From the limited amount of outdoor stuff I've made, the one thing I would say is if you can avoid exposed end grain do it and cap any end grain left anything like horizontal.


----------



## Racers (17 May 2018)

As per usual St Roy has the answer

http://www.pbs.org/video/the-woodwright ... ield-gate/

Pete


----------



## ScaredyCat (17 May 2018)

Well, I'm more and more convinced of "the fundamental interconnectedness of all things" as I was looking at this today....


www.snugcottagehardware.com/Plans%20and%20Projects%20Pages/Gate%20Plans%20Intro/Gate%20Plans%20Homepage.html



.


----------



## St.J (17 May 2018)

johnfarris":1kqpa812 said:


> St.J":1kqpa812 said:
> 
> 
> > Some are stub. Some are through. Some are wedged. Some are pegged.
> ...



In my opinion anything you can do to reduce the exposure of end grain in exterior joinery is a good idea. End grain soaks up moisture more easily and therefore allows rot more quickly. So stub tenons would be my preference. Many are built with through tenons, perhaps because some setups make that an easier way to build. There was a chap at the Bodgers’ Ball last weekend with a gate that used through tenons and plate 98 of Woodland Crafts in Britain seems to show a field gate with a through tenon (though it’s a fuzzy photo.
What timber are you planning to use?


----------



## Beau (18 May 2018)

Popped down the road to take a picture of the gate I previously made and tried to download pictures but the forum wont except them even though I have shrunk them down to 240KB.

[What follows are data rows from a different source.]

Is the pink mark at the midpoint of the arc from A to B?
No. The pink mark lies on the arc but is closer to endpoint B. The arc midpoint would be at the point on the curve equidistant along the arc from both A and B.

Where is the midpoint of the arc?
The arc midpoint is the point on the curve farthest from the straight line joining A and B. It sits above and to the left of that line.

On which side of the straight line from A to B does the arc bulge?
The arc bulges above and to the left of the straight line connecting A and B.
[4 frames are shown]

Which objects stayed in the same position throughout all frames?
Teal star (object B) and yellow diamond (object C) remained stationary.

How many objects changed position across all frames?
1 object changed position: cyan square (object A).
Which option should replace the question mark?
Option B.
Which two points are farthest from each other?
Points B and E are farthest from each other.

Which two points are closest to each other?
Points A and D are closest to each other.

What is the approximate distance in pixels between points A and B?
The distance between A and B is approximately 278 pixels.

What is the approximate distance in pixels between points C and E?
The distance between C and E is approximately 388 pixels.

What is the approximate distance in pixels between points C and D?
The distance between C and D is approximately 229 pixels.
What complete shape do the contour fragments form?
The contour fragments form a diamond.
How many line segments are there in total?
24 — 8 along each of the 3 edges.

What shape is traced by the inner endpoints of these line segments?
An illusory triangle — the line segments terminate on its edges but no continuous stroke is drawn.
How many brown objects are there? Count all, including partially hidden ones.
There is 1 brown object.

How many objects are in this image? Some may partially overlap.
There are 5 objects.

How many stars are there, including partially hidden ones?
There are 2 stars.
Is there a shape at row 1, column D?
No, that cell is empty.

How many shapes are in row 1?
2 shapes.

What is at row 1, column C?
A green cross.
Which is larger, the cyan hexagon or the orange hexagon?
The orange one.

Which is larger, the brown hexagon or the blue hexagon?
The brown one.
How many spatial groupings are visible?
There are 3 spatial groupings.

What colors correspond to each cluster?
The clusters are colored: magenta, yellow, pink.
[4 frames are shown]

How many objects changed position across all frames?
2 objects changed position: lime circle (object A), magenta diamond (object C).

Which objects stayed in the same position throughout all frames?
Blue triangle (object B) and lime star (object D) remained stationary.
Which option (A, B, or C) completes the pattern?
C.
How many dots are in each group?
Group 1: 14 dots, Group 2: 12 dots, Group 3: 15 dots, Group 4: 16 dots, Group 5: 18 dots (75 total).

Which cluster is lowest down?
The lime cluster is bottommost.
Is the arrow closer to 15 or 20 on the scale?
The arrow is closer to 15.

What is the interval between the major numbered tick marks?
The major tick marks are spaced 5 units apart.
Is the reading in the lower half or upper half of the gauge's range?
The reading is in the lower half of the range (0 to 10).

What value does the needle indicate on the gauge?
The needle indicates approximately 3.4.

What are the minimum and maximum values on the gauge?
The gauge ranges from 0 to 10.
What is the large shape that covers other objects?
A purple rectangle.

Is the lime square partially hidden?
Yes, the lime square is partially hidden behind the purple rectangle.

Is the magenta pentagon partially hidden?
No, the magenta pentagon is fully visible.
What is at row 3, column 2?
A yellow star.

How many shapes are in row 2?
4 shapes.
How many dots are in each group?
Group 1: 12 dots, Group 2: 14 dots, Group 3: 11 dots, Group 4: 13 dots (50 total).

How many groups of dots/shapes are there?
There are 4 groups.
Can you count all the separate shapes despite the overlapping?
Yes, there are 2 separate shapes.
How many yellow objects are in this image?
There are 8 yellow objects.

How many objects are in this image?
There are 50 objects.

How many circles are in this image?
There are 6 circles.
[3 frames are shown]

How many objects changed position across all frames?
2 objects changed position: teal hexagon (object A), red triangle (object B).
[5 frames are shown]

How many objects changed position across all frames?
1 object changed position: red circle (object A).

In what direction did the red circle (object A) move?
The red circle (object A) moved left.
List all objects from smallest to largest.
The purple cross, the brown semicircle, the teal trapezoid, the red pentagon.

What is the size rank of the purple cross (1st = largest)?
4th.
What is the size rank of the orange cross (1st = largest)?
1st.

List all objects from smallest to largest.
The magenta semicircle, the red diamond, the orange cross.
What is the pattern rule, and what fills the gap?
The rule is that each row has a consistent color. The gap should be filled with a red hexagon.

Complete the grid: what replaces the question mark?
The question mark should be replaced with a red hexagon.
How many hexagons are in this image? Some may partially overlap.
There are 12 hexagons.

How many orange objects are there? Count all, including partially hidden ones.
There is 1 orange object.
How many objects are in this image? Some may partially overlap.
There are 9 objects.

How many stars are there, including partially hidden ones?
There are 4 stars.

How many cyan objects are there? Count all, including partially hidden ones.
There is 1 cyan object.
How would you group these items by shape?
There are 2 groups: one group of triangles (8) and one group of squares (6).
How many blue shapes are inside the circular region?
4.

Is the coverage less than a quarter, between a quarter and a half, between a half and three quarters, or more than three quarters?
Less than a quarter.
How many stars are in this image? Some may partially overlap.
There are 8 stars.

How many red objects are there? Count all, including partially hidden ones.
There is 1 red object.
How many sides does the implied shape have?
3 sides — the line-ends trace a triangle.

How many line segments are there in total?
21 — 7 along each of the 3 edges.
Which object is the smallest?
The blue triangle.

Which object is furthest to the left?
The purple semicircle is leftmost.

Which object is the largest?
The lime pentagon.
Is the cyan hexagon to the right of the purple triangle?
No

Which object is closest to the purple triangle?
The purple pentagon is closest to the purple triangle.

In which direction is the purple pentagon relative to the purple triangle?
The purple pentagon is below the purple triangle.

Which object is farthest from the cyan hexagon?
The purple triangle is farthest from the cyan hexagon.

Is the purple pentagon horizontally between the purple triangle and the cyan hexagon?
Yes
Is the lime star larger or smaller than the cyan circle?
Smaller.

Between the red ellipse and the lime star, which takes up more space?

Anyway I didn't use pegs on the tenons as I had thought but used the coach bolts which I now remember were draw bored to help pull the tenons in agains their shoulders. If you want the pictures PM your Email and I can send them over.


----------



## johnfarris (8 Jun 2018)

St.J":9v5aeo83 said:


> johnfarris":9v5aeo83 said:
> 
> 
> > St.J":9v5aeo83 said:
> ...



Was planning on using Iroko but my local wood yard is offering Albizia as a cheaper alternative. Cannot find much info on Albiza so I am a little reluctant to use it


----------